Rappelez-vous, quand nous gagnons, c’est parce que nous le méritons, mais si l’autre côté gagne, c’est de la pure chance.
Voyons d’autres activités. Lire un bon livre ou regarder la télévision, est-ce utile ? Nous devons conclure que oui, seulement dans la mesure où ils nous procurent du plaisir, de la satisfaction, ce qui signifie que nous confirmons la proposition de Bentham que j’évoquais tout à l’heure.
Mais si c’est le cas, il existe un certain nombre d’activités comparables, comme aller au cinéma, au théâtre, à l’opéra, à un concert, faire du shopping, aller à l’église ou enfin au cimetière. Quelqu’un a dit qu’il avait assisté aux funérailles de tous ses amis ; sinon ils ne viendraient pas chez vous.
A toutes ces occasions que je viens d’évoquer, on peut dire qu’on perd du temps, à moins d’accepter l’équivalence entre utile et agréable.
Cependant, il y a des actions, comme faire un nœud, aller chez le coiffeur, cirer des chaussures, qui, même de ce point de vue, ne peuvent être considérées comme utiles. Il n’y a aucune obligation morale de se couper les cheveux, et je ne crois pas que ce soit un plaisir. Cependant, nous le faisons, perdant du temps.
Le temps, chers frères, est le seul bien irremplaçable ; et pourtant nous le dépensons jour après jour, heure après heure et minute après minute.
Revenons à la Loge. Vous vous êtes probablement déjà rendu compte que mon argument a un défaut fondamental, une lacune cruciale. J’ai toujours parlé du point de vue de l’individu, et j’ai ignoré, pour l’instant, le reste du monde, la famille, le milieu humain dans lequel nous vivons, la société à laquelle nous appartenons.

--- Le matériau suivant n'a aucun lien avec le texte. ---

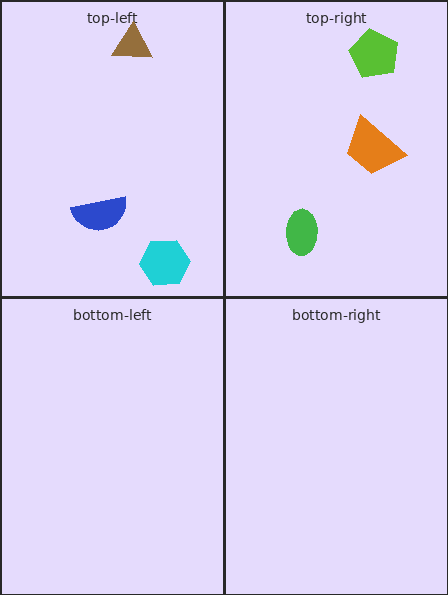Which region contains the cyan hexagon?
The top-left region.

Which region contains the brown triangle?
The top-left region.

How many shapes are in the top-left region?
3.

En élargissant le champ, en « dézoomant », le problème se complique ; certains actes peuvent ne pas être utiles à l’individu, mais ils le sont à la communauté. Un exemple simple est celui du soldat qui risque sa vie pour protéger son pays. Il n’y a aucun plaisir à patrouiller à la frontière ou à s’asseoir dans un tank, et pourtant nous le faisons parce que c’est utile pour le pays, et le pays inclut notre famille, et la famille nous inclut. Nous avons donc ici un exemple de quelque chose d’utile qui ne fait pas plaisir.
Toujours dans notre Loge, je me demande si bien faire une cérémonie, une initiation par exemple, fait plaisir. Je le crois. C’est le même plaisir de bien faire un devoir, de bien faire une tâche. C’est le même plaisir que l’artiste qui achève son travail, le musicien qui est satisfait d’avoir joué parfaitement.

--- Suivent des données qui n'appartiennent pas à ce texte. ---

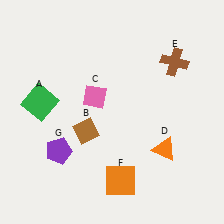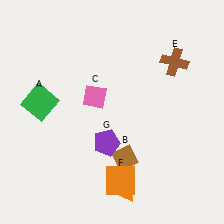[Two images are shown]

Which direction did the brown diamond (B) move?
The brown diamond (B) moved down and to the right.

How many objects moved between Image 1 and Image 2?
3 objects moved between the two images.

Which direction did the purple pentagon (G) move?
The purple pentagon (G) moved right.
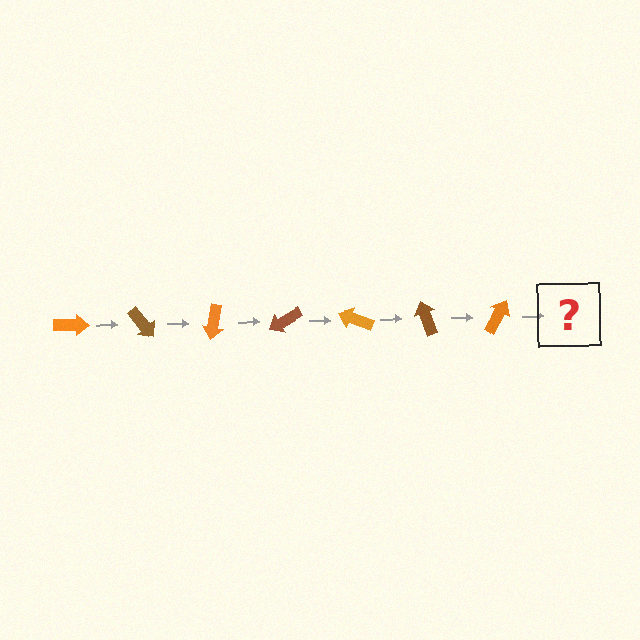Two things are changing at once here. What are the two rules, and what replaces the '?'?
The two rules are that it rotates 50 degrees clockwise each step and the color cycles through orange and brown. The '?' should be a brown arrow, rotated 350 degrees clockwise from the start.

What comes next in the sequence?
The next element should be a brown arrow, rotated 350 degrees clockwise from the start.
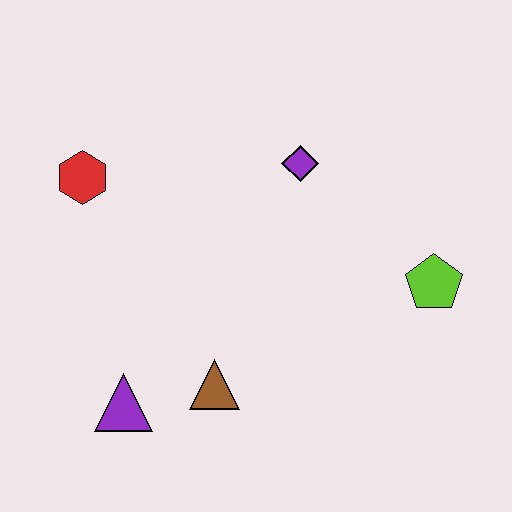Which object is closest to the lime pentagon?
The purple diamond is closest to the lime pentagon.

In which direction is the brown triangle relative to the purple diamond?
The brown triangle is below the purple diamond.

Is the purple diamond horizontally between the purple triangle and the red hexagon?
No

Mais il y a plus. Nous lisons des articles – pas celui-ci, bien sûr – et apprenons quelque chose. Un philosophe a dit que lorsque l’esprit s’élargit pour inclure une nouvelle idée, il ne revient jamais à sa taille précédente. En élargissant notre horizon mental, nous pouvons toucher le bord de l’inconnu. C’est de la philosophie, mes frères; comme l’a dit Bertrand Russell, la science est ce que vous savez; la philosophie est ce qui n’est pas connu.
Si nous ne considérons que la richesse matérielle, en franc-maçonnerie nous perdons vraiment du temps, mais si nous traitons de la richesse mentale, oserais-je dire la richesse spirituelle, alors nous devenons effectivement riches. Riche en idées, en amis, en opportunités de contribuer au bien-être de la société et au progrès de notre pays. Alors j’avoue que je me suis trompé dans le titre de mon travail . C’était peut-être intentionnel.

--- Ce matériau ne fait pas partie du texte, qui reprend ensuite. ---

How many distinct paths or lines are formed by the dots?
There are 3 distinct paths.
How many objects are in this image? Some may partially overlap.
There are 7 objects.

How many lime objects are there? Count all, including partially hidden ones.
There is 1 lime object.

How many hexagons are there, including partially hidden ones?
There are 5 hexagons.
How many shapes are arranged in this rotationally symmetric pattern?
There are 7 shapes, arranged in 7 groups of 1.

Je suis arrivé à la fin de mon texte. Quelqu’un a dit que si vous ne pouvez pas dire ce que vous voulez dire en vingt minutes, autant écrire un livre.
Le message que je voulais faire passer avec cet article est très simple : que l’on perde du temps en franc-maçonnerie ou non ne dépend que de nous . Que chacun d’entre nous fasse le nécessaire pour ne jamais avoir l’impression d’avoir perdu son temps.
Léon Zeldis
j’adore
La joie ! Elle n’est pas utilisatrice mais c’est ce que l’on éprouve en faisant reculer ses limites cognitives ou spirituelles. C’est cela que la Franc-maçonnerie m’a permis d’éprouver, la joie.